Beranda Opini MHR. Shikka Songge: Joko Widodo Melakukan Perlawanan Dari Jogja?

MHR. Shikka Songge: Joko Widodo Melakukan Perlawanan Dari Jogja?

JAKARTA, karna.id — Setelah 4, 5 thn Engkau menjalani kewajibanmu sebagai Petugas Partai PDIP, yaitu menjadi Presiden RI. Konon Engkau membisu atas berbagai kritik terhadap langkah absurdmu yang mencemaskan dan membingungkan. Sementara rakyat lugu nun tulus menanti perubahan yang akan terjadi di negeri ini.

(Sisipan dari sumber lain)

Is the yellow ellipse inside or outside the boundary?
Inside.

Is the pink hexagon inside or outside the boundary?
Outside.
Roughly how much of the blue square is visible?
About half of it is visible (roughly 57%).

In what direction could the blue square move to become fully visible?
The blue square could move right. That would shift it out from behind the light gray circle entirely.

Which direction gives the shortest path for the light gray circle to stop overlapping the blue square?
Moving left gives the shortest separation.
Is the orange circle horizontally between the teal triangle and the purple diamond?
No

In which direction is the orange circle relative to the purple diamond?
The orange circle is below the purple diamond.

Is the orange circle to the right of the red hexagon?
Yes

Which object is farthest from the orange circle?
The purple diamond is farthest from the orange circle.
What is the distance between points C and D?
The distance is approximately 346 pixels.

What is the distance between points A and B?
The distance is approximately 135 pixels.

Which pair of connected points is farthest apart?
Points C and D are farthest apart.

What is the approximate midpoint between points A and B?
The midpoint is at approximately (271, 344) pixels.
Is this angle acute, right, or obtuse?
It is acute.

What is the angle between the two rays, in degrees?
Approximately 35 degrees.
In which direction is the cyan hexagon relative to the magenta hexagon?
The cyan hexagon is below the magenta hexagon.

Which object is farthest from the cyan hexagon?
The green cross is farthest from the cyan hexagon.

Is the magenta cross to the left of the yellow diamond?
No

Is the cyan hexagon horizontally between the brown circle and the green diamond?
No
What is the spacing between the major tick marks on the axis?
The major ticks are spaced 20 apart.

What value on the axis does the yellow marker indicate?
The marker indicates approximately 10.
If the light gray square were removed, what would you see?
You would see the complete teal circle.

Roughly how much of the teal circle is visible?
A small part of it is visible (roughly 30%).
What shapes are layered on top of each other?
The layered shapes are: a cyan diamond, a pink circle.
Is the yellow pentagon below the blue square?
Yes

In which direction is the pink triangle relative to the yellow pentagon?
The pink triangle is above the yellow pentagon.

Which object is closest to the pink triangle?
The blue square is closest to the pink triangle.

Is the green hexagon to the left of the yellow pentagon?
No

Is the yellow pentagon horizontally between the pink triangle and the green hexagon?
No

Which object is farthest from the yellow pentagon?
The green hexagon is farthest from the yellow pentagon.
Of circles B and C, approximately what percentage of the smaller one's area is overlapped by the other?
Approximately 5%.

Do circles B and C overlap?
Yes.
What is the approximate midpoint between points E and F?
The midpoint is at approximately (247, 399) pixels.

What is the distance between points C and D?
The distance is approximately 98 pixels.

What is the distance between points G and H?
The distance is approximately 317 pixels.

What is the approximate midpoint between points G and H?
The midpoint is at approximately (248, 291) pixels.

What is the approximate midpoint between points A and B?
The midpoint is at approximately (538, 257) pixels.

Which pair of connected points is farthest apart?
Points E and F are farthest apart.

Semua janjimu yang dirangkai dg revolusi mental dan nawacita bagai gemuruh badai ombak gelombang yg hanya memukau di awal dan terasa menghentak. Ya maklum namanya saja badai ombak gelombang hanya bisa menyapu pasir yang tak terasa arti. Janji yang tak tertunai dan kebijakan yang menyimpang adalah suatu masalah serius bagi rakyat. Di situlah carakter dan integritasmu sebagai Presiden dipertanyakan oleh public. Tak apalah Engkaukan hanya seorang yang berkapasitas sebagai Petugas Partai. Kualitasmu tak cukup untuk memimpin negeri yang besar ini.

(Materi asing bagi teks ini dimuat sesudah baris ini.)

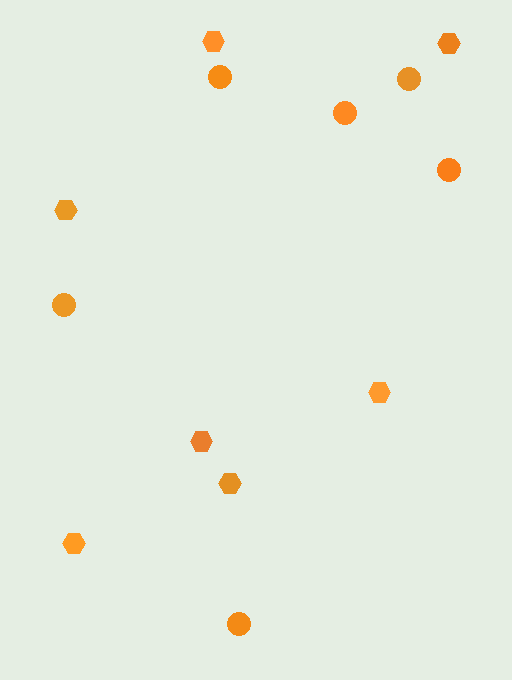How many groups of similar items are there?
There are 2 groups: one group of hexagons (7) and one group of circles (6).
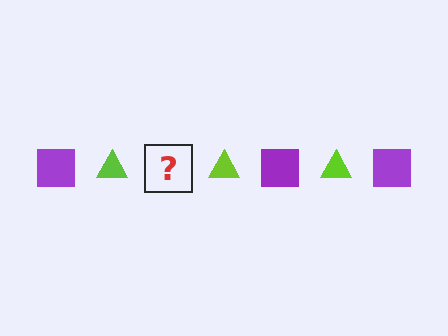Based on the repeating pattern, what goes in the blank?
The blank should be a purple square.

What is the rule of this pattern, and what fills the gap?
The rule is that the pattern alternates between purple square and lime triangle. The gap should be filled with a purple square.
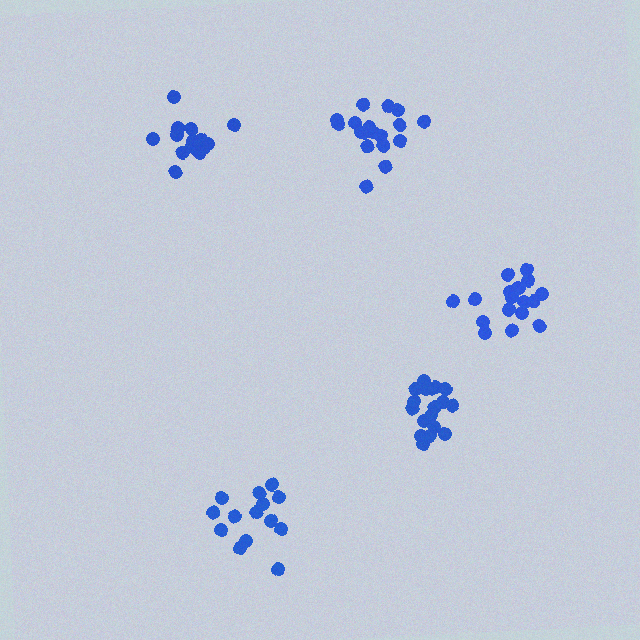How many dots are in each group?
Group 1: 14 dots, Group 2: 18 dots, Group 3: 17 dots, Group 4: 18 dots, Group 5: 17 dots (84 total).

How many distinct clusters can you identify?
There are 5 distinct clusters.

Apa yang mau Engkau lawan mas Nganu. Seperti apa wujud perlawananmu ? Apakah mau Engkau mau menangkap rakyat kritikus seperti yg pernah Engkau lakukan pada activis menjelang aksi 212 ? Atau Engkau hendak memenjarahkan rakyar seperti yg telah terjadi Alfian Tanjung, Ahmad Dahni ? Ataukah hendak membegal seperti halnya pembegalan pada sejumlah ulama dan activis islam di Jabar. Atau Engkau ingin membubarkan lagi ormas dan orpol seperti halnya Engkau telah dg leluasa membubarkan HTI tanpa putusan pengadilan ? Itu tidakan anti demokrasi dan melawan hukum.

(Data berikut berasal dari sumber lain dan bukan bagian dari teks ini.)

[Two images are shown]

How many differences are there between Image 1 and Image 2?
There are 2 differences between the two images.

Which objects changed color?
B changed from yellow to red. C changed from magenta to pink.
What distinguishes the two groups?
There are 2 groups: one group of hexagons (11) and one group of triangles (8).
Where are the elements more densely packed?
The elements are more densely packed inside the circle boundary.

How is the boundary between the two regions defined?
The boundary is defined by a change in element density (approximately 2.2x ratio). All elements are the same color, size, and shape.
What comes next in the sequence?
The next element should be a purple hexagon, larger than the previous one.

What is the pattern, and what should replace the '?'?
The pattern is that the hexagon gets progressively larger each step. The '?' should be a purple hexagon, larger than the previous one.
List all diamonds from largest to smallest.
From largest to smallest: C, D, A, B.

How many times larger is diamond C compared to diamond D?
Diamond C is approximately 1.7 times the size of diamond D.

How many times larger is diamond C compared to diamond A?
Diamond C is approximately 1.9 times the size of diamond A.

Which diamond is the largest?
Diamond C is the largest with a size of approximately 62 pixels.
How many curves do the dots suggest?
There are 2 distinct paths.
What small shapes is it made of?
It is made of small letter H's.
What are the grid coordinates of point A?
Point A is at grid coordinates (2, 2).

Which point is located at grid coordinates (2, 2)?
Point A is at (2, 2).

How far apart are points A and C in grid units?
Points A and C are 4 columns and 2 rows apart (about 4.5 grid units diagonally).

Apakah Engkau ingin mendiskreditkan rivalmu dan pengeritikmu dg cara hina dina seperti halnya telah Engkau hinakan HRS yang eksedus ke Luar Negeri ?

Sadarlah Mas Nganu, jangan bertindak melapui batas. Engkau hanya seorang Petugas Presiden dari sebuah Parpol. Engkau tidak punya nilai lebih yg membanggakan rakyat. Sadarlah mas Nganu bhw batas waktu untukmu sdh diambang senja sebentar lagi kemilau cahayammu tenggelam di balik bukit. Selamat tinggal mas nganu. Rakyat hanya mengenang tipu dayamu yang dibalut oleh senyumu.

Ungkapan perlawananmu dari Yogyakarta seperti halnya ayam betina, akan bertelur tapi sayang telurnya prematur. Aku tahu Yogyakarta itu kota pelajar tempat para anak bangsa menajamkan pena, mengasah otak, menggoreskan diksi dan narasi yg terdidik. Dan tempat bagi para aristokrat menyiapkan diri menjadi kesatria dan patriotik. Orang terpelajar melawan dg pena menulis kata hikma yang berbait bait dan berjudul judul manuskrip. Para aristokrat melawan dg sikap kesatria yang patriotik.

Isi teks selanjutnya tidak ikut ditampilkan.